FMABC - Faculdade de Medicina do ABC Paulista (SP) — Prova 2025
Paciente, 60 anos, dá entrada na emergência trazido por seus familiares, que relatam que ele apresenta forte dor abdominal. Ao exame, contata-se desidratação, FC 110, sonolência e dor abdominal em região epigástrica. Exames laboratoriais mostram glicemia de 245 mg/dL, leucócitos aumentados, 20.000, e amilase e lipase aumentadas.

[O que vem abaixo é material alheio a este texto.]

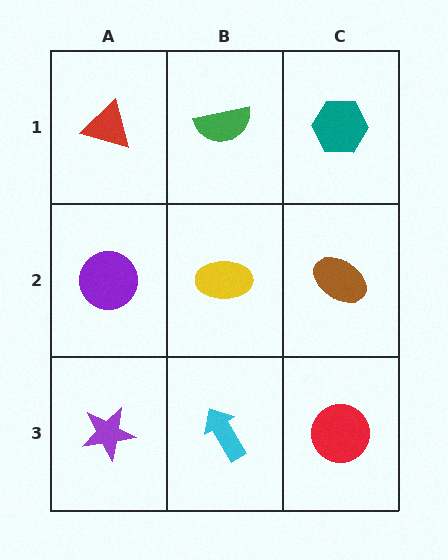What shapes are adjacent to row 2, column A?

A hipótese diagnóstica mais provável é
Dor epigástrica intensa + amilase/lipase >3x LSN + leucocitose = Pancreatite Aguda.
O quadro de dor abdominal epigástrica intensa, associado a elevação significativa de amilase e lipase (geralmente >3 vezes o limite superior da normalidade), leucocitose e sinais de resposta inflamatória sistêmica (taquicardia, desidratação), é clássico para o diagnóstico de pancreatite aguda. A hiperglicemia também pode ser um achado comum devido ao estresse metabólico.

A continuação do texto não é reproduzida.